This is an interesting opinion piece written by Jim McKay published in Emergency Management magazine:
[Homeland Security and emergency management publications have] written extensively about interoperability, mostly about the nuts and bolts of a system being deployed and the grant process that allowed said deployment to happen. If there’s collaboration among the agencies or jurisdictions involved, we jump all over it, because that’s the name of the game these days.
A common refrain years ago was that agency or jurisdiction A couldn’t communicate with agency or jurisdiction B — or even within its own agency or jurisdiction. That was said to be an operability problem — not an interoperability problem. Billions of dollars have been spent on interoperability since 9/11 and genuine progress has been made, but it seems that emergency managers view interoperability as something still to be attained.
For the most part, if agency A wants to talk to agency B, it can be achieved; the technology to facilitate this is available. And still interoperability is a problem. We heard so at a recent round-table discussion involving several emergency managers.
Everybody at the table agreed: It’s a cultural problem.
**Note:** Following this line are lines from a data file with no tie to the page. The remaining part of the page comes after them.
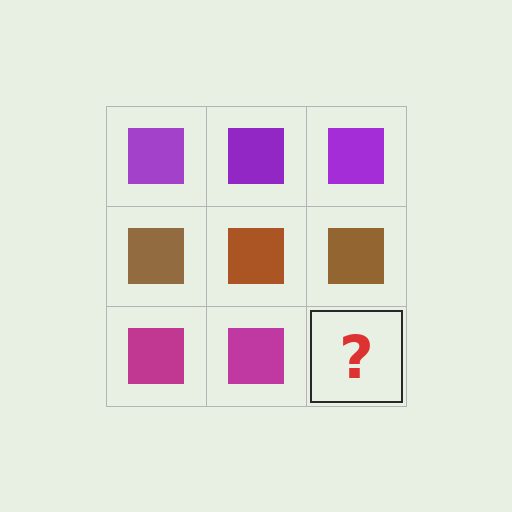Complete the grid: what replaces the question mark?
The question mark should be replaced with a magenta square.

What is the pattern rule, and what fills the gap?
The rule is that each row has a consistent color. The gap should be filled with a magenta square.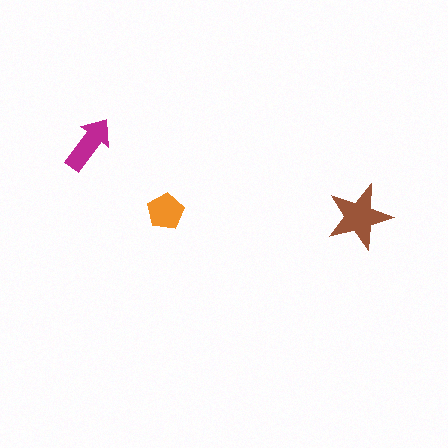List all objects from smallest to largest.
The orange pentagon, the magenta arrow, the brown star.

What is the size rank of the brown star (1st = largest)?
1st.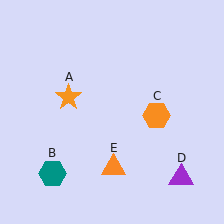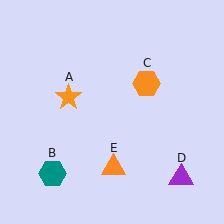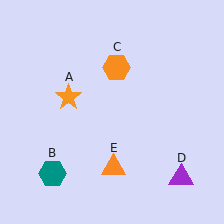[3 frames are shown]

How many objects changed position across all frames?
1 object changed position: orange hexagon (object C).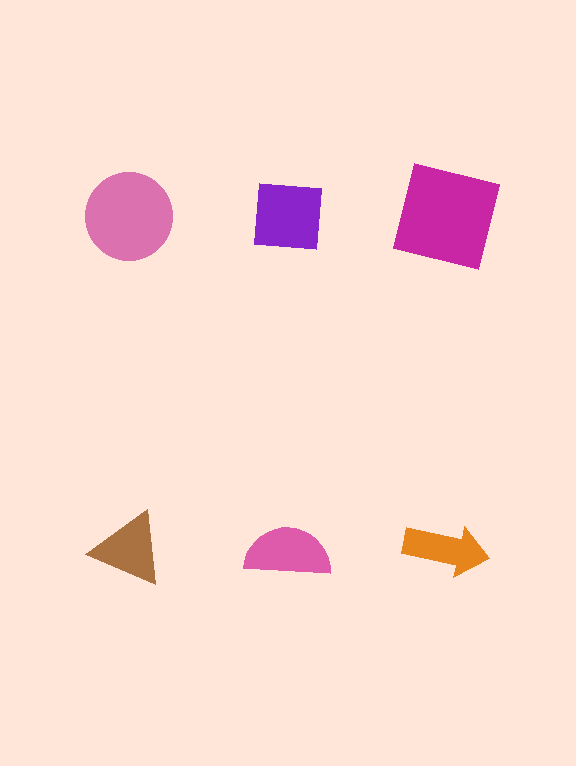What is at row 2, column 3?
An orange arrow.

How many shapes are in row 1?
3 shapes.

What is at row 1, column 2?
A purple square.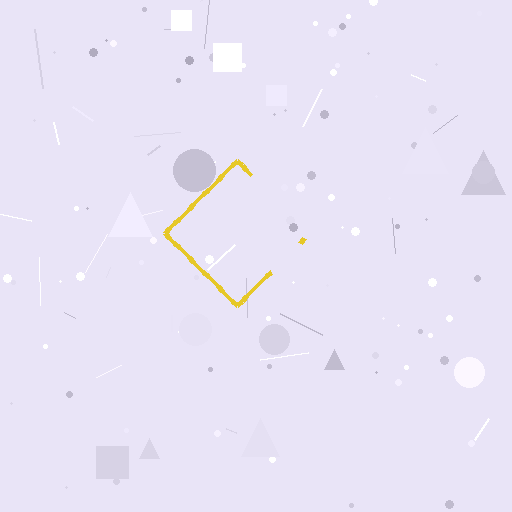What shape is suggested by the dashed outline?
The dashed outline suggests a diamond.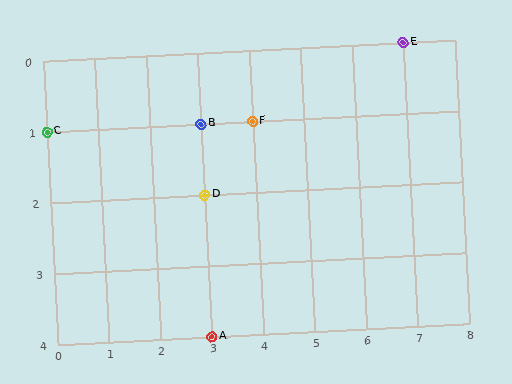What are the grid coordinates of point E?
Point E is at grid coordinates (7, 0).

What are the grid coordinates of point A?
Point A is at grid coordinates (3, 4).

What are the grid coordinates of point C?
Point C is at grid coordinates (0, 1).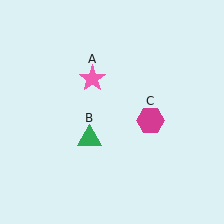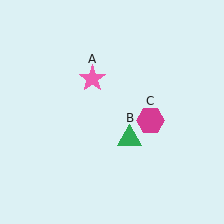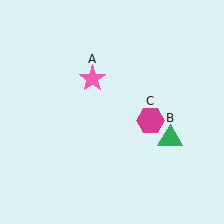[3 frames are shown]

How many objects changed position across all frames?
1 object changed position: green triangle (object B).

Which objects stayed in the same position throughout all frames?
Pink star (object A) and magenta hexagon (object C) remained stationary.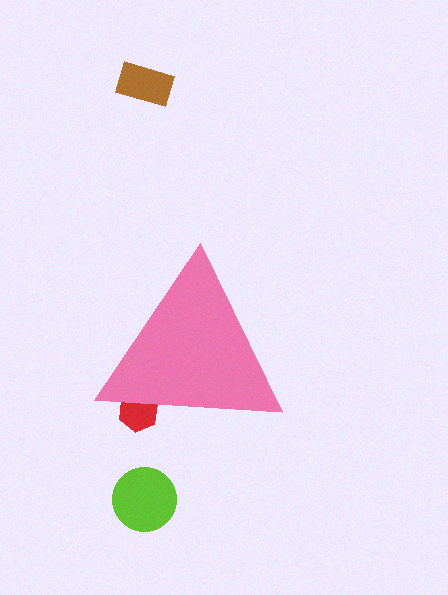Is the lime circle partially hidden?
No, the lime circle is fully visible.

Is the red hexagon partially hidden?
Yes, the red hexagon is partially hidden behind the pink triangle.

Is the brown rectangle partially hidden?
No, the brown rectangle is fully visible.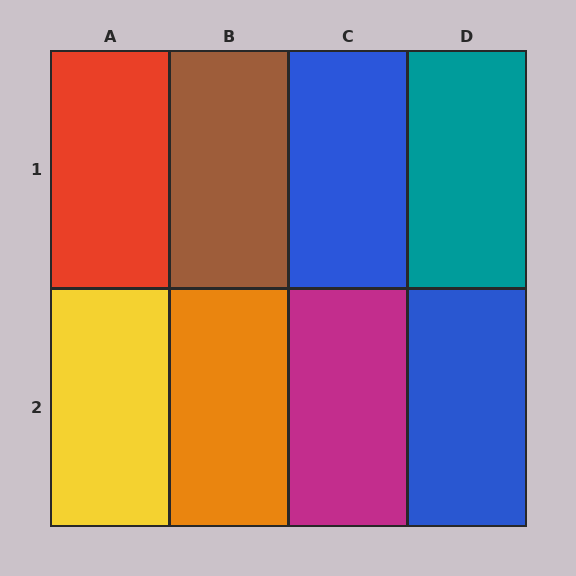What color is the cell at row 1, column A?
Red.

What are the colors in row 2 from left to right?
Yellow, orange, magenta, blue.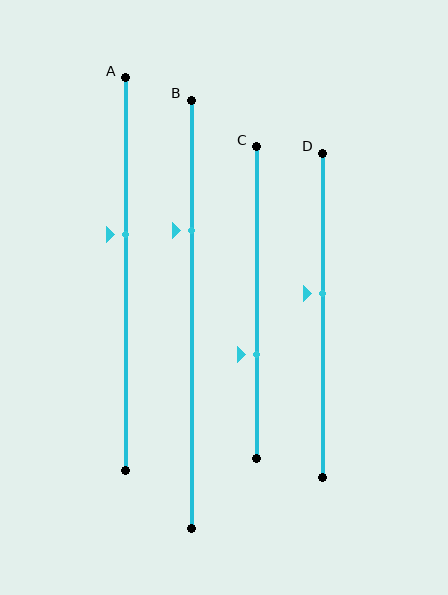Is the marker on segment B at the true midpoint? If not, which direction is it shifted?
No, the marker on segment B is shifted upward by about 19% of the segment length.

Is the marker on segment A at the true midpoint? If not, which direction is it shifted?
No, the marker on segment A is shifted upward by about 10% of the segment length.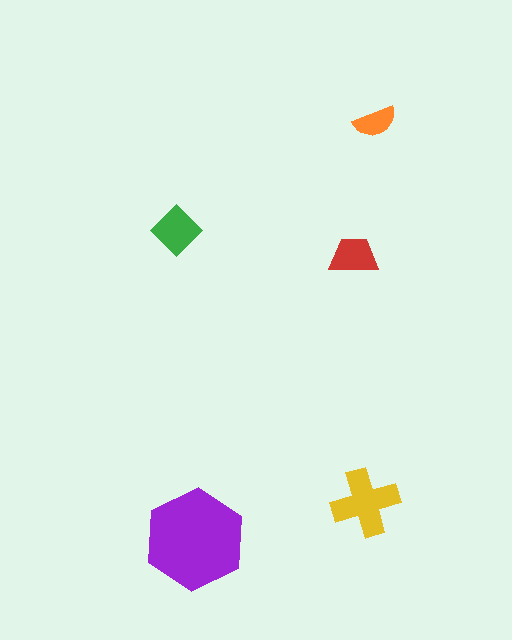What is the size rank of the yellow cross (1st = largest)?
2nd.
Agency A doesn’t talk to agency B because the two aren’t really familiar with each other — or maybe they just don’t want to talk.
“Everybody talks about the quantifiable parts of interoperability — the money, the hardware — but not enough about the behavior part of it,” one emergency manager said. “How much effort is being put into the cultural aspect of it?”
Even where there’s a new, multimillion-dollar system, agency personnel revert to previous behavior. “Everything happens the way it did before, even after getting this new system,” another emergency manager said. “The police guy calls the dispatcher and he calls the fire guy; they still talk in silos. Unless we address this behavior, we’ll have a $100 million doorstop.”
There’s also the issue of language. We know different jurisdictions and agencies use different codes to communicate. Coming up with a common language has to be the first part of the cultural change, said an emergency manager. And emergency managers can play key roles in this quest by hosting planning calls and conference calls — getting people to communicate regularly. “The best thing to do is have commanders sit next to each other in the operations centers.”
Another thing about interoperability that people stub their toes on is the notion that everyone must be able to talk to everyone, one participant said. “Everybody on the ground doesn’t have to talk to each other. When you bring people from other jurisdictions, you can plug people into your system. That to me is true interoperability.”
I wonder if in 10 years we’ll still be writing about interoperability as we do today — that it’s something that’s desired but still needs to be attained. Or will agencies and local governments move outside of their comfort zones and take advantage of the technology that’s readily available — will they open the dialog with their neighbors, making interoperability yesterday’s news?